North Dakota State makes new scholarship to compete with Minnesota free tuition program
BISMARCK, N.D. — North Dakota State University on Thursday announced a new scholarship program amid higher education leaders’ worries of losing Minnesota students eligible for free tuition in their home state under a new program beginning next year.
The university is offering its Tuition Award Program for the 2024-25 school year. Minnesota’s North Star Promise program begins in fall 2024. It will cover undergraduate tuition and fees at the state’s public post-secondary schools and tribal colleges for Minnesota residents whose family income is under $80,000, after they have used other sources of financial aid, such as grants and scholarships.
North Dakota State University President David Cook has spoken of “catastrophic implications” due to North Star Promise. North Dakota State is the No. 1 out-of-state choice for first-year Minnesota students, who make up nearly half its student body. The Fargo-based university is just across the Red River from Minnesota.
The Tuition Award Program came about because of North Star Promise, confirmed Seinquis Leinen, the university’s senior director of strategic enrollment management.
The new scholarship is available to North Dakota and Minnesota first- and second-year students who are eligible for the federal Pell Grant and whose family income is $80,000 or less — nearly identical to North Star Promise.
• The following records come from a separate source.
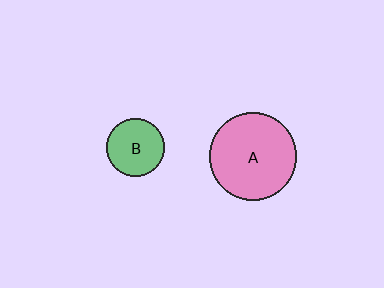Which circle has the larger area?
Circle A (pink).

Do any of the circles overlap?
No, none of the circles overlap.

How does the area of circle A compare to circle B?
Approximately 2.3 times.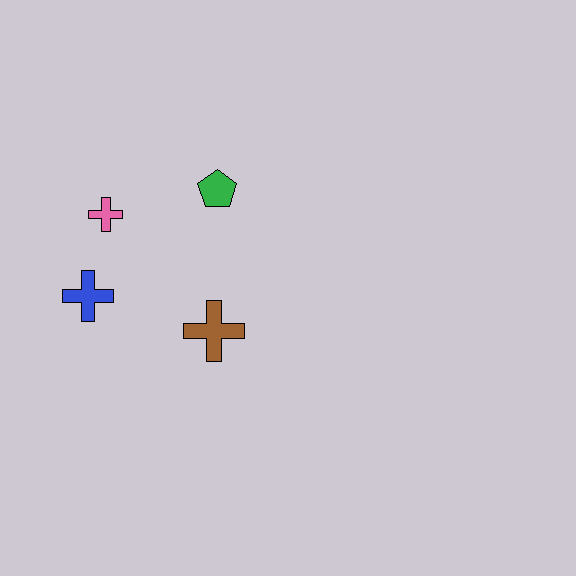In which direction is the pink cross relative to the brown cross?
The pink cross is above the brown cross.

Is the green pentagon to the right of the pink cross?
Yes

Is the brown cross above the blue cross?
No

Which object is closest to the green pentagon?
The pink cross is closest to the green pentagon.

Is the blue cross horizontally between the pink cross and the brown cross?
No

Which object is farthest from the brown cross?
The pink cross is farthest from the brown cross.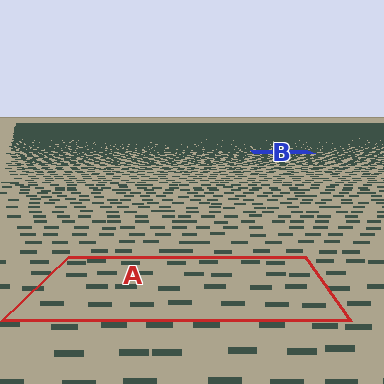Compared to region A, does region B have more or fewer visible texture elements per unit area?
Region B has more texture elements per unit area — they are packed more densely because it is farther away.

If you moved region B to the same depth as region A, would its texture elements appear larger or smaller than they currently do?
They would appear larger. At a closer depth, the same texture elements are projected at a bigger on-screen size.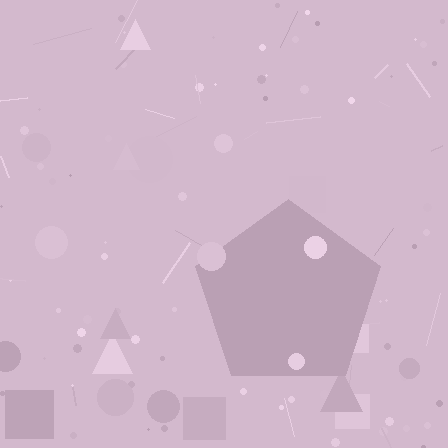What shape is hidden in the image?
A pentagon is hidden in the image.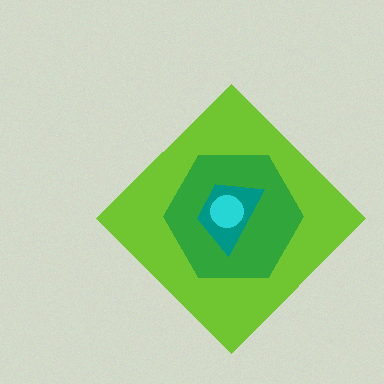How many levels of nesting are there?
4.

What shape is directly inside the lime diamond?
The green hexagon.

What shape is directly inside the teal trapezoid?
The cyan circle.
“We wanted to offer a similar program,” Leinen told The Associated Press. “To offer similar programs to students allows them to better analyze and explore their different options, and again, knowing that a lot of our students come from Minnesota, wanted them to be able to be aware of other options that are right in their neck of the woods and right on the other side of the border.”
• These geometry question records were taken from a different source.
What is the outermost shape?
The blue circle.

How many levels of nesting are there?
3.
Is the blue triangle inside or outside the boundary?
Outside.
The scholarship will cover those students’ base tuition and fees “after all other gift aid is applied,” she said.
About 1,000 students are expected to be eligible, Leinen said. The program is estimated to cost $3.5 million, covered by the NDSU Foundation. The university will explore future funding for the scholarship, she said.
State leaders view higher education as a key component to addressing North Dakota’s labor shortage. Eighty-two percent of North Dakotans and 42% of Minnesotans who graduate from North Dakota State pursue their first job in North Dakota, Leinen said.
Democratic state Sen. Tim Mathern is proposing a workforce-focused “Dakota Promise” forgivable student loan tuition program for the next legislative session in 2025. He commended North Dakota State’s new scholarship but said a “long-term solution” was needed.
“We, in fact, need to do something about free tuition,” Mathern said. “However, we need to do it in a creative manner wherein we’re solving issues for the long term, not just a knee-jerk response to what Minnesota has done.”
About 15,000-20,000 Minnesotans could use North Star Promise in its first year, according to the state’s Office of Higher Education.
About 1,400 Minnesota students at five eastern North Dakota institutions might be eligible for the Minnesota program, according to the North Dakota University System.